Viktor Thomasson, 23, a defenseman for the Nacka HK, was banned by the Swedish Ice Hockey Federation for bolting towards a defenseless opponent and hitting him with his stick.
The Hockey News

The Hockey News

A minor-pro Swedish player has been given a two-year suspension – which extends throughout all sports in the country – because a brutal cross-check.

Viktor Thomasson, 23, a defenseman for the Nacka HK in Sweden’s second division, was banned Friday by the Swedish Ice Hockey Federation for bolting towards a defenseless opponent and hitting him with his stick.

The suspension is the maximum allowed under the rules of the federation, which found the act to be of “extreme violence.”

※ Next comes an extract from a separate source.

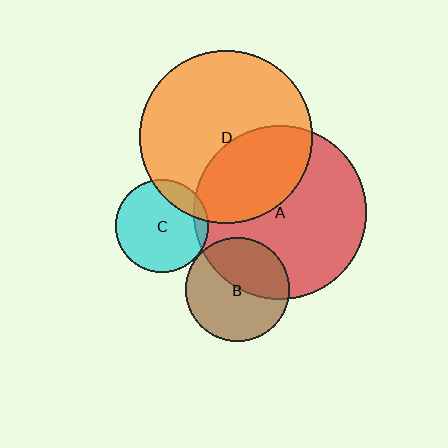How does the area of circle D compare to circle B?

“He (Viktor) is very remorseful,” Nacka coach Hakan Ferm told Tomas Ros from Aftonbladet. “He has a special style of play and it happens sometimes that it crosses the line. But he is very remorseful that he might have damaged a player, but partly because he destroyed for our team as well.”

The incident in question happened during a game earlier this month between Nacka HK and Balsta HC. Thomasson’s brother, Daniel, collided at the blueline with Balsta’s Tommy Latouche-Gauvin – a point-per-game forward and former Junior A player from Quebec City – causing Daniel to tumble to the ice. Thomasson was less than thrilled. He skated at full speed from his own blueline to meet Latouche-Gauvin, who was still on his knees, with a diving cross-check to the neck.

Thomasson received a match penalty on the play, while Latouche-Gauvin reportedly wasn’t badly hurt. Nacka HK could appeal the verdict.

“I think it's pretty damn hard,” Nacka president Leif Halvorsen told Ros. “It strikes the legs away from the man totally. What should he keep doing? We are all aware that it was lucky that it went well with Tommy. It could have gone incredibly bad. But a man is supposed to be able to move on.”

Latouche-Gauvin and Balsta, meanwhile, are said to be pleased with the ruling.

“It was important that it feels right for Tommy,” sports director Robert Kimby told Ros. “He feels good now and it is most important to me. Everyone involved has done a good job and now we want to put it behind us.”